TNI Keberatan Usai KPK Tetapkan Kabasarnas Tersangka

Danpuspom TNI Marsda TNI Agung Handoko mengaku mengetahui OTT yang dilakukan KPK terhadap Kabasarnas melalui media. Dia kemudian mengirim tim ke KPK untuk melakukan koordinasi terkait kasus yang menyeret dua prajurit aktif itu.

ADVERTISEMENT

"OTT ini terus terang kami dapat dari berita media. Jadi setelah mendapat berita tersebut, kami langsung mengirim tim untuk merapat ke KPK untuk berkoordinasi untuk yang bertentangan dalam hal ini Letkol ABC sudah berada di sana," kata Agung Handoko dalam jumpa pers di Mabes TNI, Jumat (28/7).

Agung mengatakan KPK melakukan gelar perkara dan menyatakan semua pihak yang diduga terlibat kasus suap proyek di Basarnas ditetapkan sebagai tersangka. Tim Puspom TNI kemudian menyampaikan keberatan karena ada anggota TNI di mana penegakan hukum militer memiliki mekanismenya sendiri.

"Dari tim kami terus terang keberatan itu ditetapkan sebagai tersangka, khususnya yang militer, karena kami punya ketentuan sendiri, punya aturan sendiri," ujarnya.

Agung menegaskan TNI harus mengikuti aturan yang berlaku dalam penegakan hukum. Dia mengatakan Panglima TNI Laksamana Yudo Margono juga selalu menegaskan prajurit yang bersalah akan dihukum.
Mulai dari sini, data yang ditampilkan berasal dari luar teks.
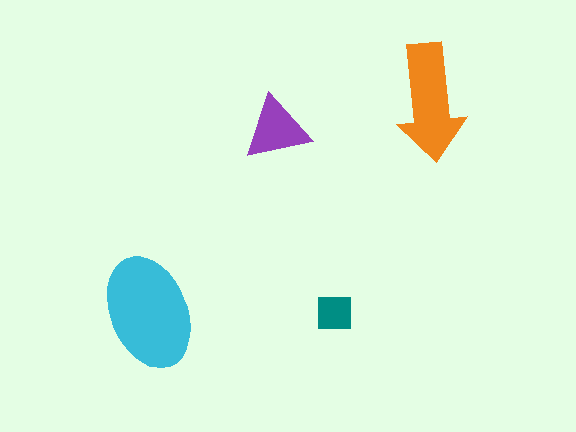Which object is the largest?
The cyan ellipse.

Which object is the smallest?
The teal square.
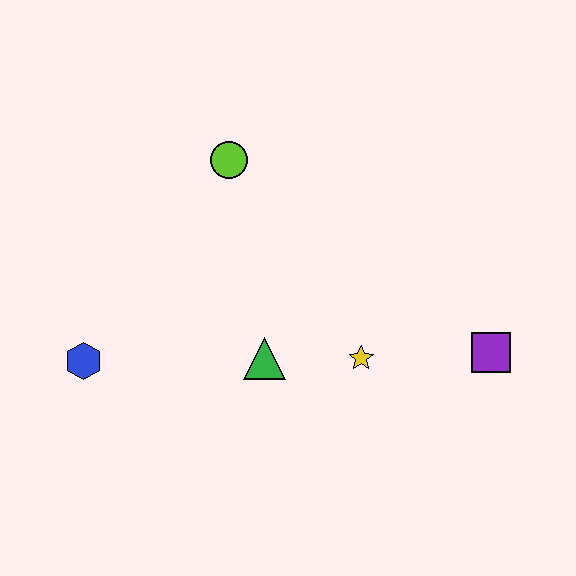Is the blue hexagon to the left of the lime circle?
Yes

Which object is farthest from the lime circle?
The purple square is farthest from the lime circle.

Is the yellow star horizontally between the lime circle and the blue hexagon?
No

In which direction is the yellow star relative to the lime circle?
The yellow star is below the lime circle.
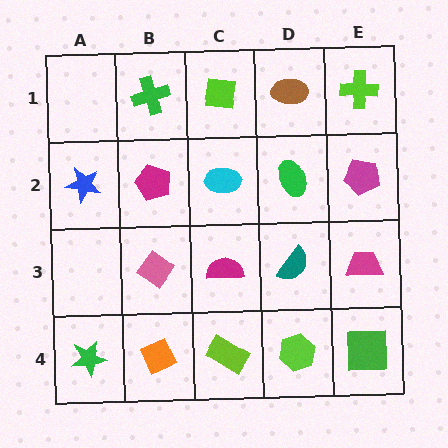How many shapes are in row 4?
5 shapes.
"Namun, pada saat press conference, statement itu keluar bahwa Letkol ABC maupun Kabasarnas Marsdya HA ditetapkan sebagai tersangka. Nah, di sini mulai bergulir berita-berita di media dan pada intinya, kami seperti apa yang disampaikan Panglima, sebagai TNI harus mengikuti ketentuan hukum dan taat pada hukum, itu tak bisa ditawar. Dan bisa kita lihat, siapa pun personel TNI yang bermasalah selalu ada punishment," ucapnya.

KPK kemudian menyerahkan Letkol Afri kepada Puspom TNI setelah 1x24 jam dengan status tahanan. Namun, Puspom TNI tak bisa langsung melakukan proses hukum.
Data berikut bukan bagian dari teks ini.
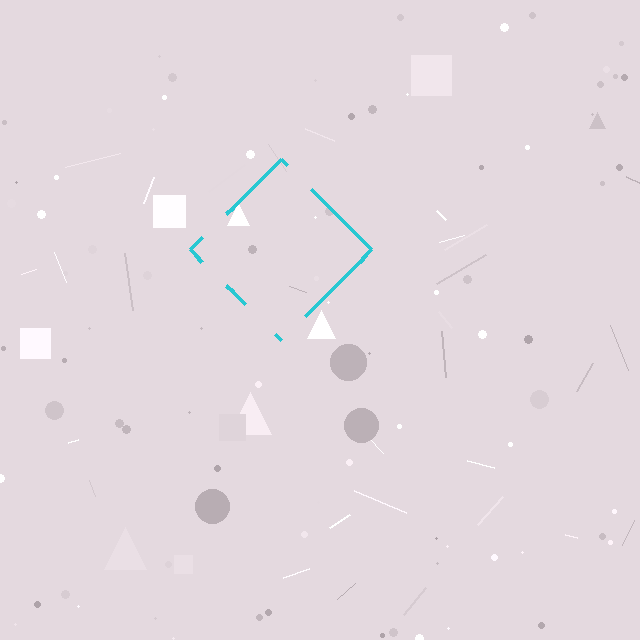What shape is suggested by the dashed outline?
The dashed outline suggests a diamond.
"Setelah kejadian tersebut, setelah hasil pemeriksaan 1x24 jam sesuai dengan ketentuan, Letkol ABC baru diserahkan kepada kami dengan status oleh KPK sebagai tahanan. Terus terang saat itu kami sampaikan kami belum melaksanakan proses hukum sama sekali, karena dasar kami melaksanakan proses hukum adalah laporan polisi," ucapnya.
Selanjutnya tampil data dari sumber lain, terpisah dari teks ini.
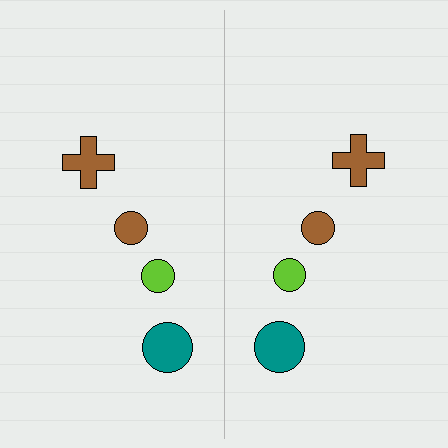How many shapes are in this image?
There are 8 shapes in this image.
Selain itu, Kababinkum TNI Laksda Kresno Buntoro juga menjelaskan soal aturan proses hukum di militer. Dia mengatakan aturan hukum terhadap prajurit sudah tertera secara jelas dalam Undang-Undang.

"Jadi pada intinya tak ada prajurit TNI yang kebal hukum, semua tunduk pada aturan hukum," kata Kresno.

Baca permintaan maaf KPK di halaman berikutnya...

KPK Ngaku Khilaf dan Minta Maaf

KPK mengakui ada kekeliruan dan kekhilafan penyidiknya dalam penanganan kasus dugaan korupsi Kabasarnas Marsdya TNI Henri Alfian (HA) dan Korsmin Kabasarnas RI Letkol Afri Budi Cahyanto (ABC). KPK pun menyampaikan permohonan maaf kepada TNI.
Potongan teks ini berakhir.